Beyond the development of new learning tools, it is also important to better understand how new technologies, such as the large language models that are increasingly present in our daily lives (e.g., ChatGPT), impact not only student learning, but also the profession of teacher. The Flowers project-team is currently working on this subject in collaboration with the French Ministry of Education. “We are developing an experiment with a dozen teachers, who have been trained in our innovative tools using curiosity-stimulating conversational agents, which they then use independently in their classrooms. In this research, we're looking at how to reinforce the metacognition strategies that foster the curiosity needed for learning, and at how teachers use these tools, by studying how well they get to grips with them, their level of acceptance and their future appropriation via the construction of new teaching resources produced by themselves”, explains Hélène Sauzéon from the Flowers team. 
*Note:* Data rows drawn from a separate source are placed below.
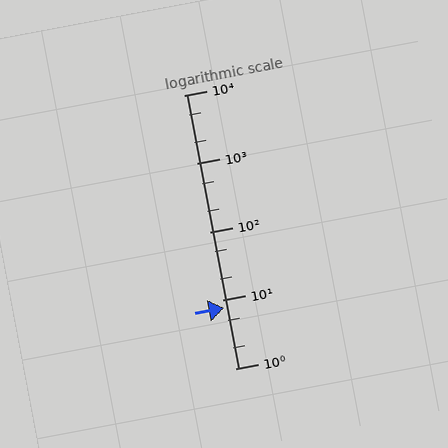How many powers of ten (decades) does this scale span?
The scale spans 4 decades, from 1 to 10000.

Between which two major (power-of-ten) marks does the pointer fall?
The pointer is between 1 and 10.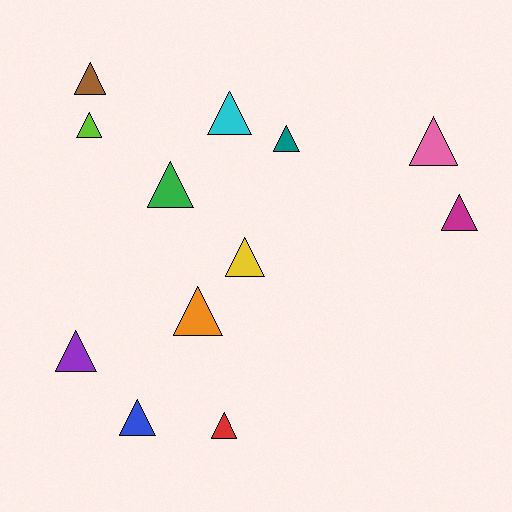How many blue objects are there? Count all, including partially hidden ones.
There is 1 blue object.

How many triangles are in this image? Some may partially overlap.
There are 12 triangles.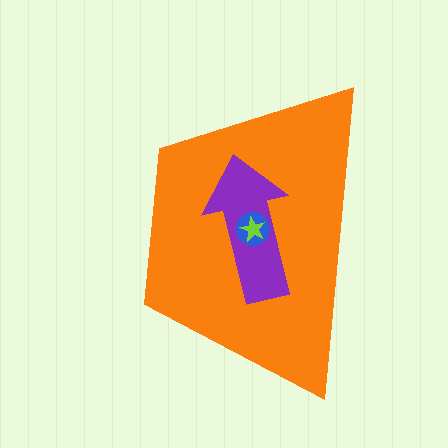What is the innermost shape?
The lime star.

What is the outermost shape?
The orange trapezoid.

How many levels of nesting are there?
4.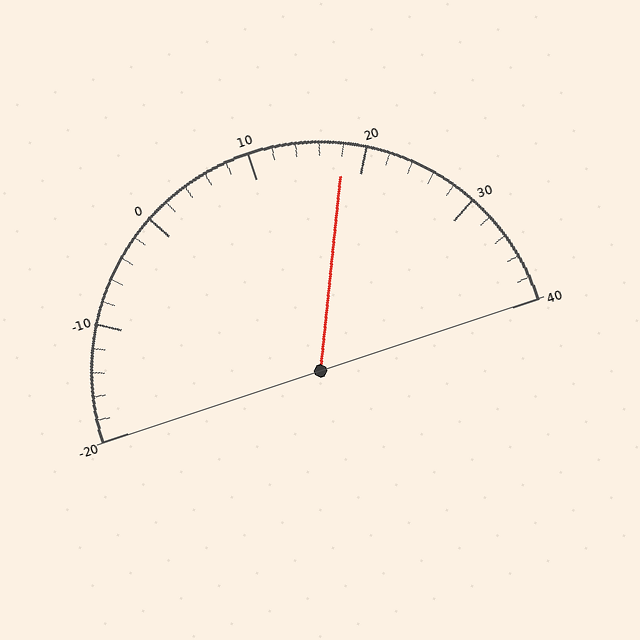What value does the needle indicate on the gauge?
The needle indicates approximately 18.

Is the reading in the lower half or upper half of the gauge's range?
The reading is in the upper half of the range (-20 to 40).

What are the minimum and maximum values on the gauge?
The gauge ranges from -20 to 40.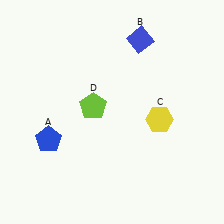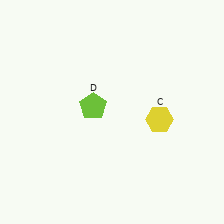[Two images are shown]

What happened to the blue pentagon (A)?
The blue pentagon (A) was removed in Image 2. It was in the bottom-left area of Image 1.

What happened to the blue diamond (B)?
The blue diamond (B) was removed in Image 2. It was in the top-right area of Image 1.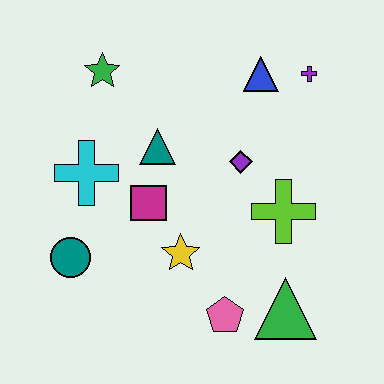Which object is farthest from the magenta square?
The purple cross is farthest from the magenta square.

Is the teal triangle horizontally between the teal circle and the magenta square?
No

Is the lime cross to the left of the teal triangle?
No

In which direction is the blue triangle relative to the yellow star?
The blue triangle is above the yellow star.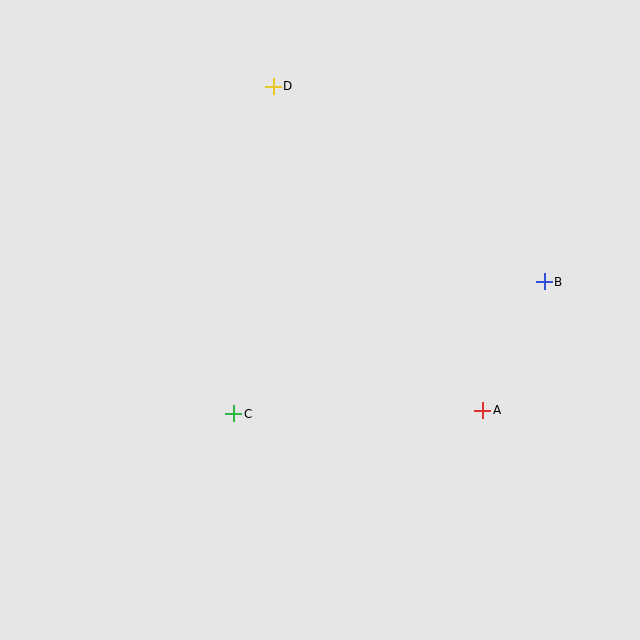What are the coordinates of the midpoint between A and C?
The midpoint between A and C is at (358, 412).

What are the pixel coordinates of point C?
Point C is at (234, 414).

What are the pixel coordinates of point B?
Point B is at (544, 282).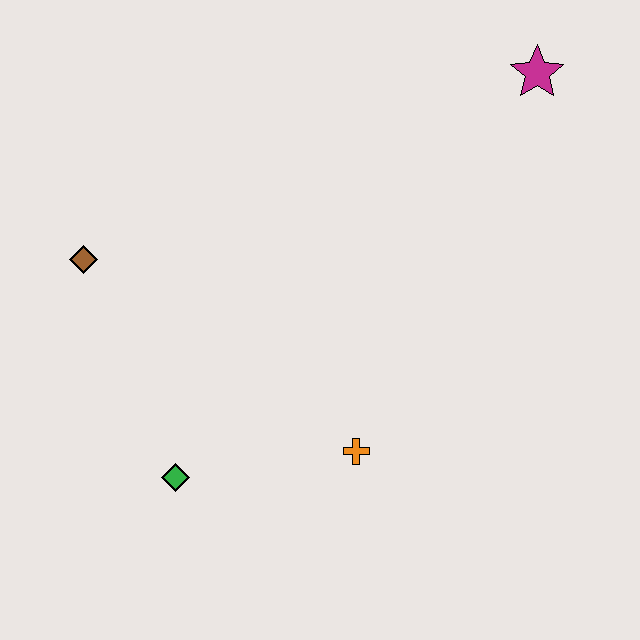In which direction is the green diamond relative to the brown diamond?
The green diamond is below the brown diamond.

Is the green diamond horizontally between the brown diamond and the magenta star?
Yes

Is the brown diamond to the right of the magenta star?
No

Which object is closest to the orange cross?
The green diamond is closest to the orange cross.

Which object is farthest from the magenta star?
The green diamond is farthest from the magenta star.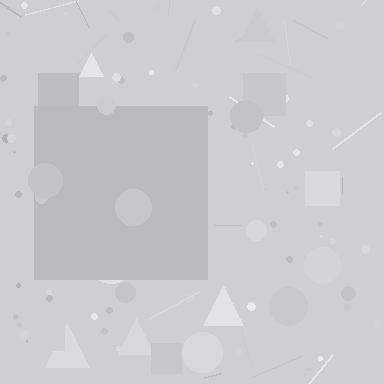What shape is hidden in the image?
A square is hidden in the image.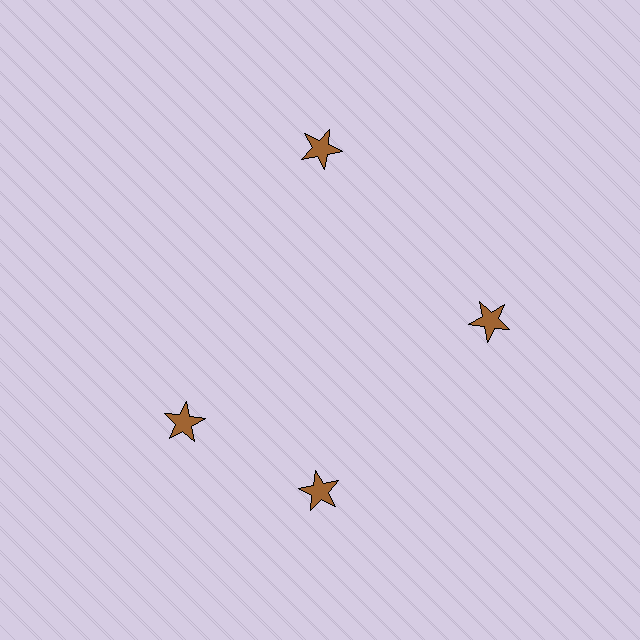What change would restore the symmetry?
The symmetry would be restored by rotating it back into even spacing with its neighbors so that all 4 stars sit at equal angles and equal distance from the center.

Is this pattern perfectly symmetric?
No. The 4 brown stars are arranged in a ring, but one element near the 9 o'clock position is rotated out of alignment along the ring, breaking the 4-fold rotational symmetry.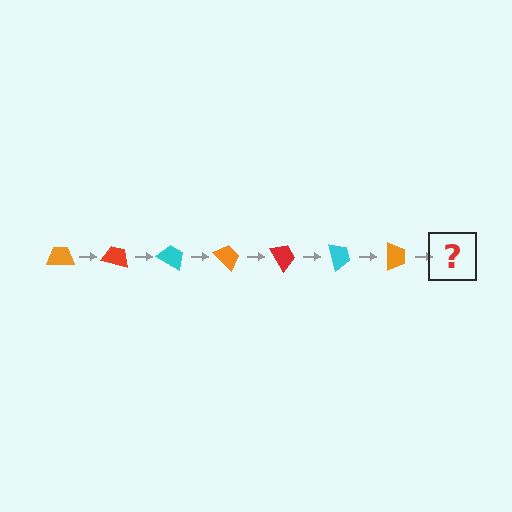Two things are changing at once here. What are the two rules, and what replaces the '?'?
The two rules are that it rotates 15 degrees clockwise each step and the color cycles through orange, red, and cyan. The '?' should be a red trapezoid, rotated 105 degrees clockwise from the start.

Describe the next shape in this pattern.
It should be a red trapezoid, rotated 105 degrees clockwise from the start.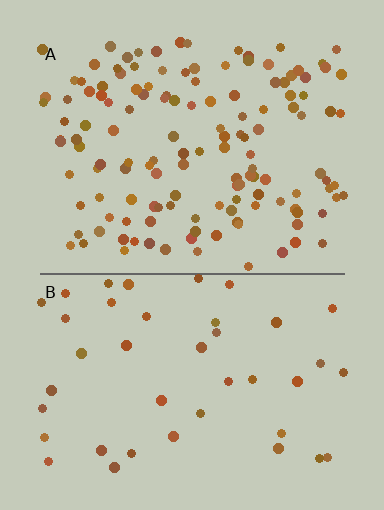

Alongside this, another study is underway with secondary school students to evaluate the use of ChatGPT for homework, with real-life situations where students have to solve exercises using this generative AI. This will enable them to assess their ability to formulate queries correctly, or to assess the quality (relevance, veracity, etc.) of the answers provided. In addition, the scientists are developing a series of reusable educational videos for the general public, to help them better understand how language models work. 

These are all areas that Inria had already identified in 2020 in its white paper “Education and digital technology: issues and challenges”, which is still relevant today.